Topic: letsencrypt and server-manager

[ElFroggio]

Hi,

SME9.1. I have installed the letsencrypt certificate and it works. Almost.

It works with all my domains, it works with the webmail. I have tested my letsencrypt certificate with SSLlabs and I get A- for all the domains covered by the letsencrypt certificate.

It doesn't work with server-manager. I get the webpage, I get the admin/password prompt.
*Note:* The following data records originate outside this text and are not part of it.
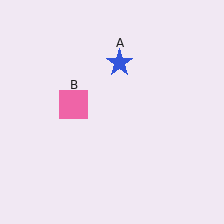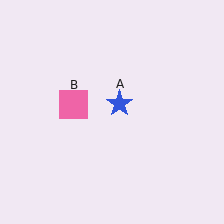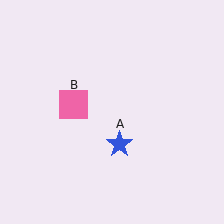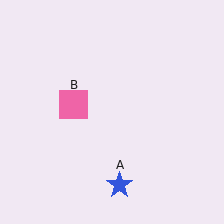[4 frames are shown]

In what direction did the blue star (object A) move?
The blue star (object A) moved down.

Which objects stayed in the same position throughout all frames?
Pink square (object B) remained stationary.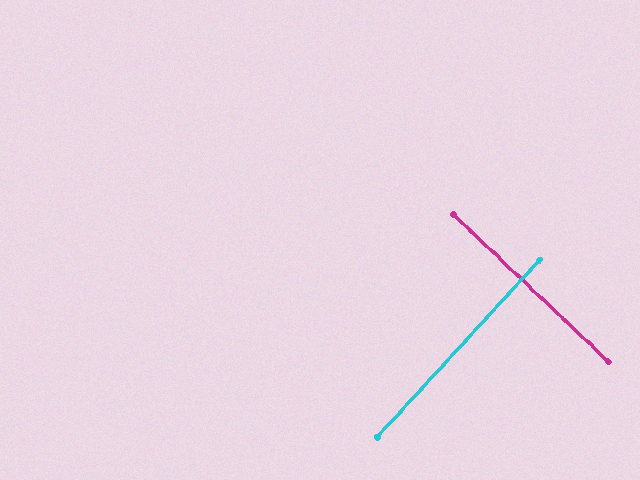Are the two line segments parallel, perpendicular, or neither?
Perpendicular — they meet at approximately 89°.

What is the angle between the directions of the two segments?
Approximately 89 degrees.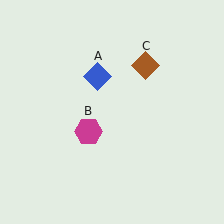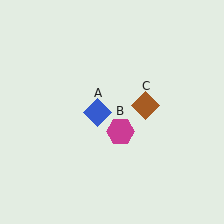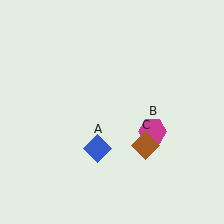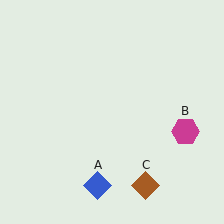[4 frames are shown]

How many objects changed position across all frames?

The certificate shows OK, but when I enter the username: admin and the password, it just cycles and asks again for the username/password

This happens with Vivaldi, Chromium, Firefox (all on an archlinux), Windows Internet Explorer 10 on Win7 (within the local network).

I can connect to the server-manager only on Chromium, by entering the IP address/server-manager username/password. Vivaldi, Firefox and IE10, just cycle through and keep on asking for the username/password.

I disabled letsencrypt and reinstalled my rapidSSL certificate and the webpage fully-qualified.server-domain.com/server-manager works properly.

Am I the only only one to have that problem?
Is it a settings problem with the browser, with server-manager or a db config?...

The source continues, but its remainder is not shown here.